Non ci sono striscioni, nell’ex sanatorio, per il brigadiere Giangrande. Non si può “privilegiare” uno solo dei drammi che si stanno svolgendo nelle bianche camere dell’ospedale. Qui arrivano tutti. Il carabiniere vittima dell’attentato e anche chi è stato ferito in un conflitto con le forze dell’ordine. Operai caduti da un’impalcatura e giovani che si sono scontrati in macchina o si sono buttati dalla finestra. «Sono 665 all’anno i pazienti ricoverati in regime ordinario e 867 quelli in day hospital. Il 50% di loro è qui per cause traumatiche». Per tutti, una sola speranza: riprendersi la vita.

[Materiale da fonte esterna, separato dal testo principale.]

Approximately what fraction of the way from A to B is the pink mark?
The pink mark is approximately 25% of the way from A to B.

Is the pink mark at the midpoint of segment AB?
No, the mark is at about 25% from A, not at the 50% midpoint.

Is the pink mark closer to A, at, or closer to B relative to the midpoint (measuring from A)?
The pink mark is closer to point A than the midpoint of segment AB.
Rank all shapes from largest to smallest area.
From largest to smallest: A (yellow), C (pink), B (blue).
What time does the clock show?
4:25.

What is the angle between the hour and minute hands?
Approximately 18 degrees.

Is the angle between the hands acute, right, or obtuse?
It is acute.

È una strada lunga, quella che il brigadiere e gli altri dovranno affrontare. «Dopo la terapia intensiva — spiega il direttore sanitario — il paziente entra in un’unità operativa per la vera e propria riabilitazione. Si insegna al paziente come riconquistare, almeno in parte, l’autonomia perduta: andare in bagno con la carrozzina, lavarsi la faccia, andare a letto e alzarsi… Poi ci sono la piscina, ancora palestre, e le istruzioni sull’uso dei diversi tipi di carrozzina».

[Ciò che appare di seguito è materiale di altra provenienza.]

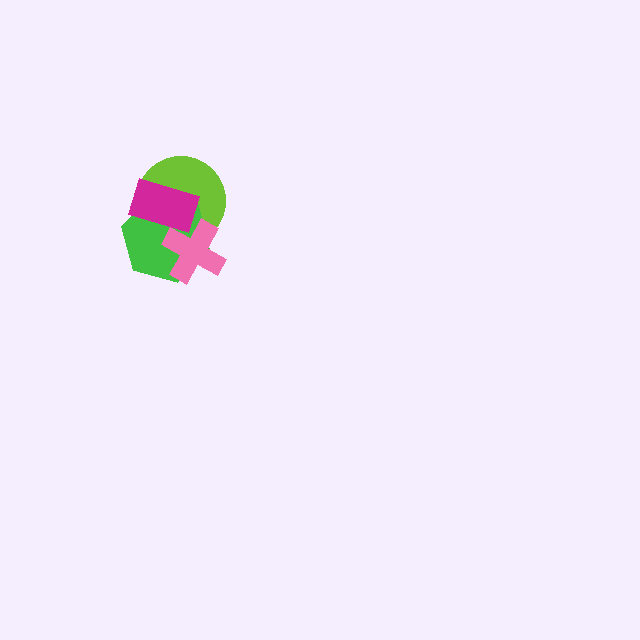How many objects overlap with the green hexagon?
3 objects overlap with the green hexagon.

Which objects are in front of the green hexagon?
2 objects cover part of the green hexagon: the pink cross and the magenta rectangle.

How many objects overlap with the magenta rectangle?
2 objects overlap with the magenta rectangle.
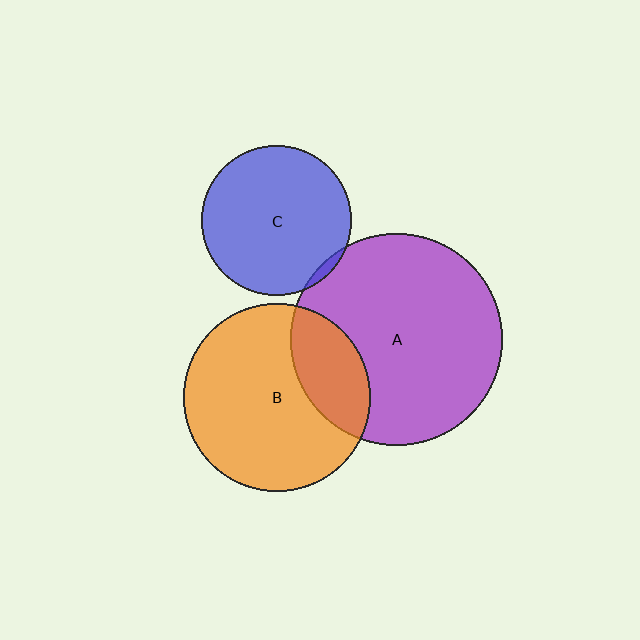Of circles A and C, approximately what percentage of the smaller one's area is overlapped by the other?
Approximately 5%.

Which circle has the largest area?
Circle A (purple).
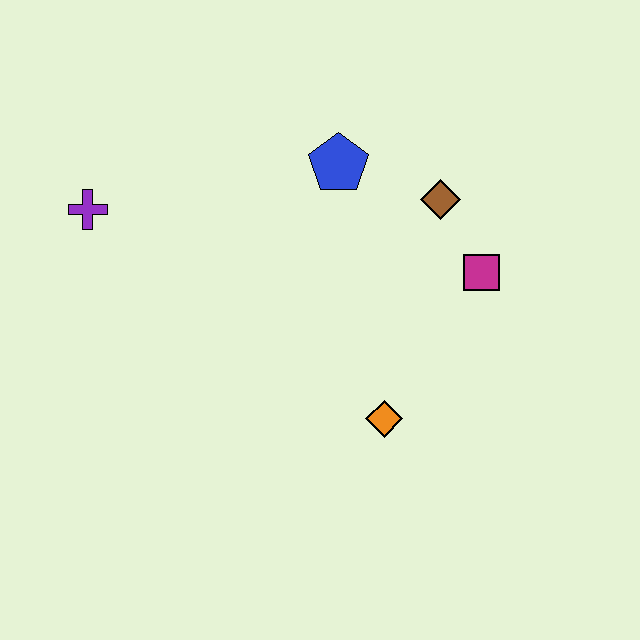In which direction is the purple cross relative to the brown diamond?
The purple cross is to the left of the brown diamond.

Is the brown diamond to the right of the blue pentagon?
Yes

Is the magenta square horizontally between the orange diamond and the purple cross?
No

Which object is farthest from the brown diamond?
The purple cross is farthest from the brown diamond.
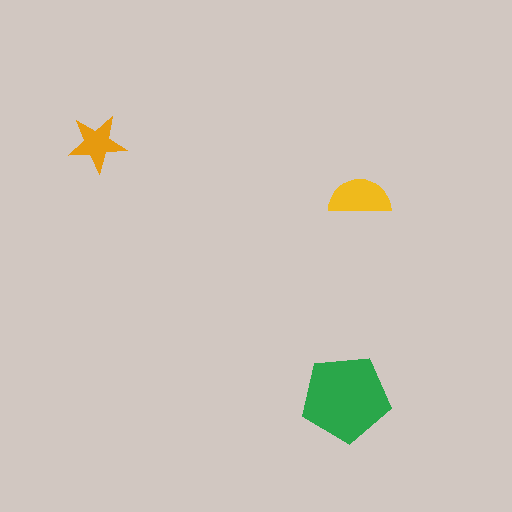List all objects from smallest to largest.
The orange star, the yellow semicircle, the green pentagon.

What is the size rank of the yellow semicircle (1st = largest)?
2nd.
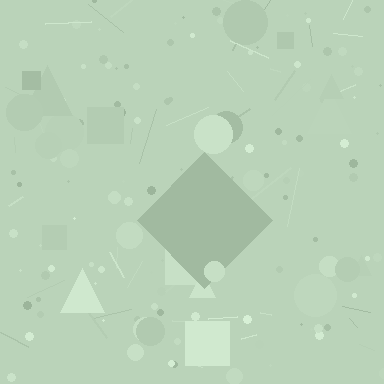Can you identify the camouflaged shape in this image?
The camouflaged shape is a diamond.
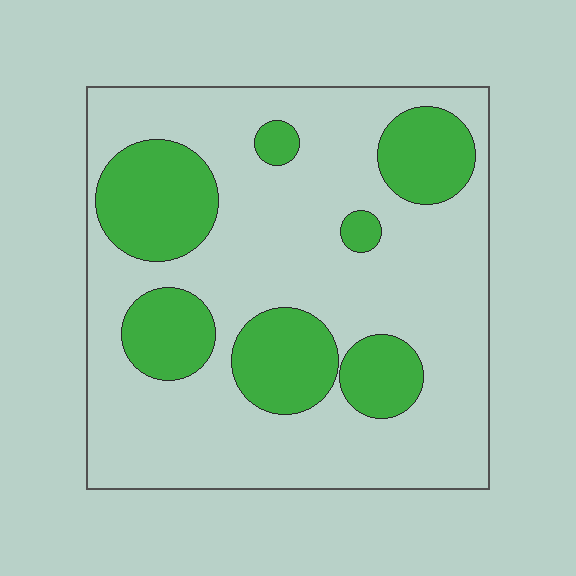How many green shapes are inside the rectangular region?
7.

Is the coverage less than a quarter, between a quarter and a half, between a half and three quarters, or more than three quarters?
Between a quarter and a half.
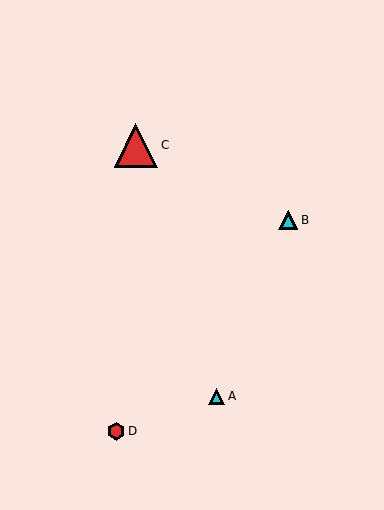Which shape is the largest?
The red triangle (labeled C) is the largest.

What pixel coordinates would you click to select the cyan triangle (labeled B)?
Click at (288, 220) to select the cyan triangle B.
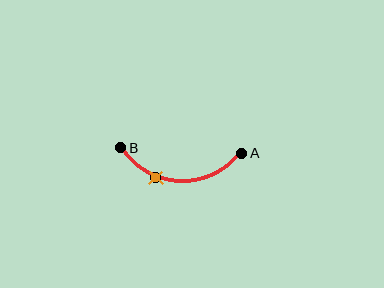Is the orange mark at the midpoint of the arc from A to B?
No. The orange mark lies on the arc but is closer to endpoint B. The arc midpoint would be at the point on the curve equidistant along the arc from both A and B.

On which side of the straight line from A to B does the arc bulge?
The arc bulges below the straight line connecting A and B.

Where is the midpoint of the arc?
The arc midpoint is the point on the curve farthest from the straight line joining A and B. It sits below that line.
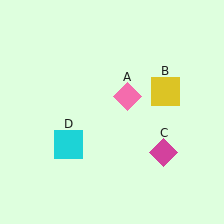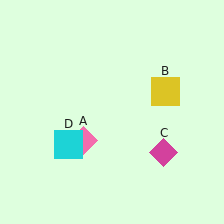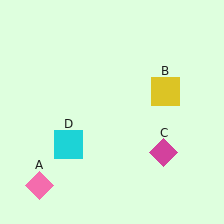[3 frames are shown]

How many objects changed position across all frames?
1 object changed position: pink diamond (object A).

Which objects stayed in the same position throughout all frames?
Yellow square (object B) and magenta diamond (object C) and cyan square (object D) remained stationary.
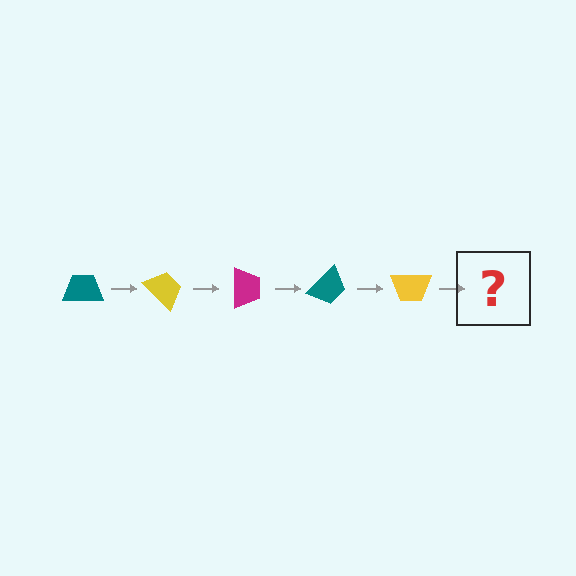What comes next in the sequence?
The next element should be a magenta trapezoid, rotated 225 degrees clockwise from the start.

Davanti al padiglione o sulla terrazza del bar si parla di queste carrozzine come fossero Panda o Ferrari. Ai “fortunati” basta quella che si muove con le mani, con un cerchio attorno alle ruote. Nella strada che arriva dal parcheggio c’è un uomo che affronta una dura salita. «Vuole una mano?». Sorride. «No, lo faccio per allenarmi. Mi restano le braccia, voglio che siano forti». Le “Ferrari” sono le carrozzine supertecnologiche. «La mia è fabbricata in Austria, credo che costi 29.000 euro». Dialoghi fra chi usa ancora gli arti superiori e chi invece sotto il collo non riesce a comandare più nulla. «Tu guidi con il naso? E con il computer, come fai?». «Tocco con la bocca. Nel letto ho invece i comandi vocali, per la luce, la tv, il telefono, per chiamare mio fratello…».

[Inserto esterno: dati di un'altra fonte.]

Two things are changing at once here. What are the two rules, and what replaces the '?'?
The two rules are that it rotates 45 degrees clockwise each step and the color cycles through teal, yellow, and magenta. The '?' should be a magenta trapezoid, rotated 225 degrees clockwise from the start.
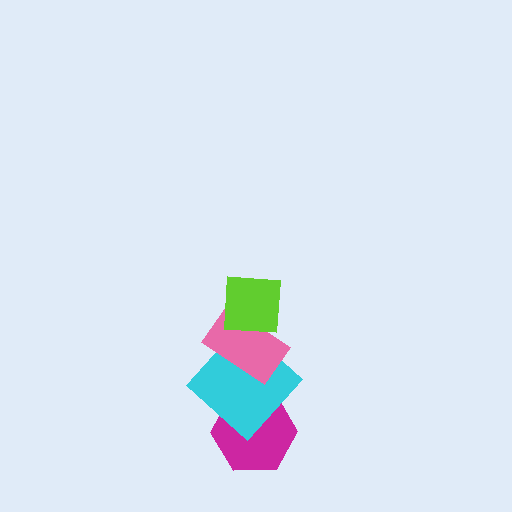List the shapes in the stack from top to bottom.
From top to bottom: the lime square, the pink rectangle, the cyan diamond, the magenta hexagon.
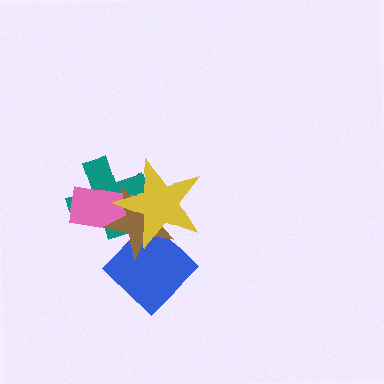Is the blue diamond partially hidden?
Yes, it is partially covered by another shape.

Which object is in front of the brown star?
The yellow star is in front of the brown star.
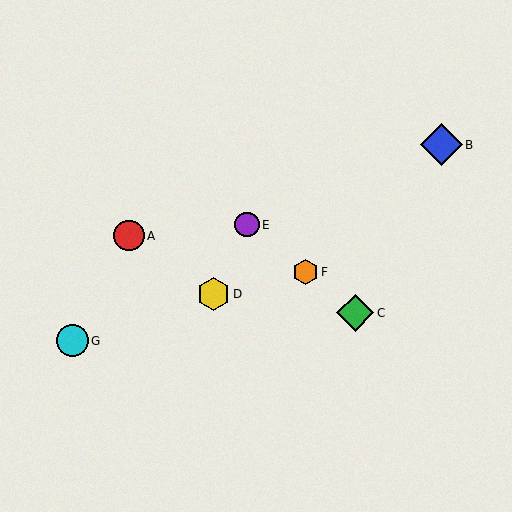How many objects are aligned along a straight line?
3 objects (C, E, F) are aligned along a straight line.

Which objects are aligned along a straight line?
Objects C, E, F are aligned along a straight line.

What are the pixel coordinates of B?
Object B is at (441, 145).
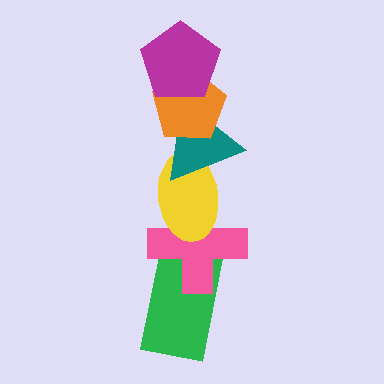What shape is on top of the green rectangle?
The pink cross is on top of the green rectangle.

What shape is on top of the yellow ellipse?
The teal triangle is on top of the yellow ellipse.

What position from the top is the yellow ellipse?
The yellow ellipse is 4th from the top.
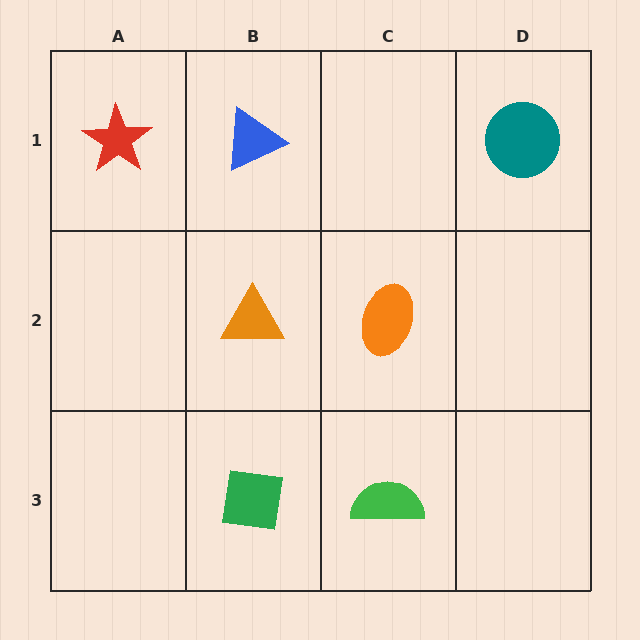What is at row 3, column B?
A green square.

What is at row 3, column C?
A green semicircle.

Carabinieri in divisa e in borghese ad ogni ora arrivano a chiedere informazioni. Anche le volanti della polizia salgono sulla collina per chiedere se sia possibile una visita. «Mio padre è contento di sapere che tanti si interessano a lui». Centinaia di messaggi anche su Facebook. «Forza Martina, che papà è una roccia». Ore ed ore passate accanto al babbo, con camice, mascherina e copricapo verdi. «Sì, parliamo spesso di “quando verremo via da Imola”. Guardo gli altri pazienti e mi chiedo: come sarà quel giorno mio padre? Come saremo? Mi dico: è vivo e questa è la notizia più bella. Il domani? Per ora mi basta spostare il pensiero un po’ più in là».